Spiagge: è l’estate dei pendolari

Capacchione presidente del Sindacato Italiano Balneari Fipe-Confcommercio stima un calo “consistente” delle presenze

  https://www.agi.it/economia/news/2020-08-12/spiagge-vacanze-pendolari-presenze-9400623/
 

AGI – Vacanze degli italiani all’insegna del ‘mordi e fuggi’ sulle spiagge, è stata l’estate dei pendolari: a giugno e luglio si è registrato il “tutto esaurito nel fine settimana e un calo di presenze notevole durante la settimana”. Lo afferma in un’intervista all’Agi, Antonio Capacchione presidente del Sindacato Italiano Balneari Fipe-Confcommercio che associa oltre 10.000 imprese in tutta Italia. Capacchione stima un calo “consistente” delle presenze, pari al -40% sui primi due mesi di ferie e sottolinea che la permanenza è stata “molto molto breve”.

Vacanze ‘mordi e fuggi’, pienone solo nel week-end

“Bisogna tenere presente – afferma Capacchione – che comunque l’estate è partita tardi, abbiamo aperto gli stabilimenti balneari a metà giugno in molte Regioni. C’è stata una presenza elevata durante il week-end e in settimana un calo consistente del 40-50% fino alla settimana scorsa. In questa settimana di Ferragosto vediamo una presenza elevata anche durante la settimana. C’è oltre alla paura del futuro e del contagio, un concentrarsi delle presenze solo in determinate giornate”.

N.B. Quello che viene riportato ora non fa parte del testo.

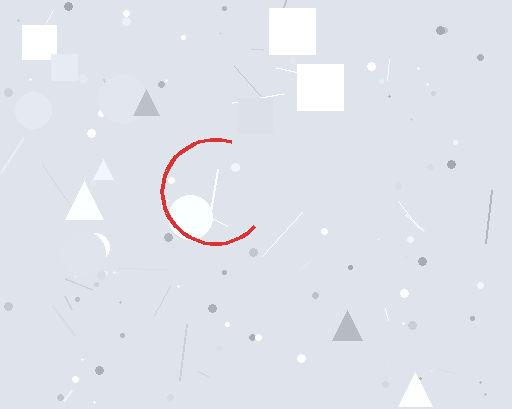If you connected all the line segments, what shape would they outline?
They would outline a circle.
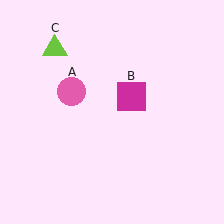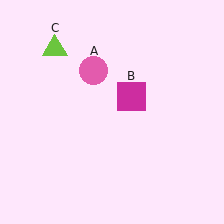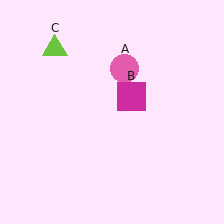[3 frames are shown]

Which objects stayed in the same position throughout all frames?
Magenta square (object B) and lime triangle (object C) remained stationary.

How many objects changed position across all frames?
1 object changed position: pink circle (object A).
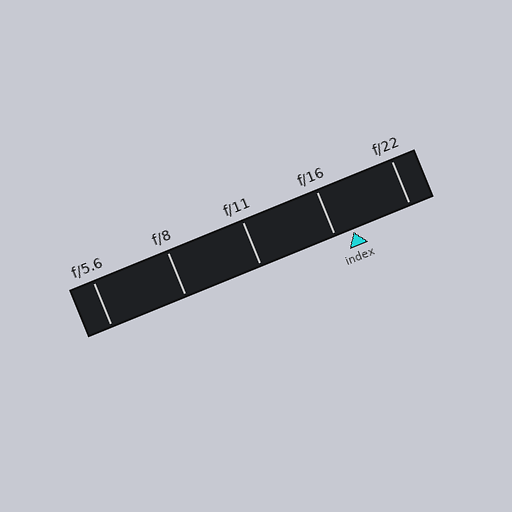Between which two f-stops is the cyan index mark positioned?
The index mark is between f/16 and f/22.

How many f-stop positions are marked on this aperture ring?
There are 5 f-stop positions marked.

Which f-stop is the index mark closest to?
The index mark is closest to f/16.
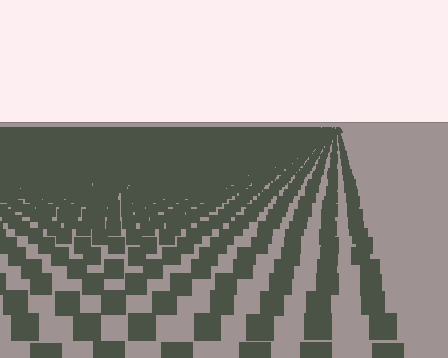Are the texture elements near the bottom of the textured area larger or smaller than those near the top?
Larger. Near the bottom, elements are closer to the viewer and appear at a bigger on-screen size.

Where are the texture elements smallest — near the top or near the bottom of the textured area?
Near the top.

Questo, prosegue, “ha reso la stagione estremamente vulnerabile anche perché quest’anno le condizioni meteorologiche non sono state favorevoli per cui in molte realtà quando c’era brutto tempo saltava l’incasso dell’intera settimana”. “Moltissimi, non voglio dire la quasi totalità, pendolari – dice ancora – e presenze ricettive limitate a due-tre giorni: molto molto brevi. Poche presenze e molti arrivi”.

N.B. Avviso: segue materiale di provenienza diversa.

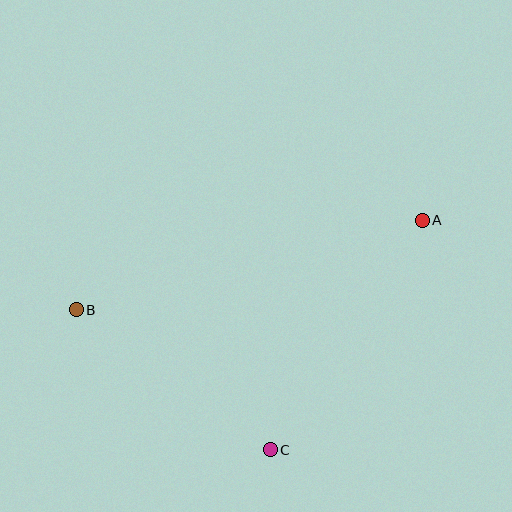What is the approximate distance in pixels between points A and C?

Sul distanziamento servivano regole più certe e chiare

Quanto al distanziamento stabilito dalle linee guida nazionali di 3 metri e 3 metri e mezzo, dice ancora, “è stato rispettato dalla quasi totalità degli stabilimenti”. Ma a suo giudizio, sarebbe stato meglio “aggiungere anche altri criteri, tipo il numero delle persone sotto l’ombrellone e sarebbero state utili regole più chiare perché il problema non è il distanziamento tra gli oggetti, ombrelloni e lettini, ma l’indice di distanziamento” tra le persone.

“Per settembre – conclude – ci auguriamo che la stagione possa continuare, ma non siamo in grado di fare previsioni. Gli stabilimenti hanno cercato di coniugare sicurezza con libertà, garantire un livello di socialità nel rispetto delle norme”.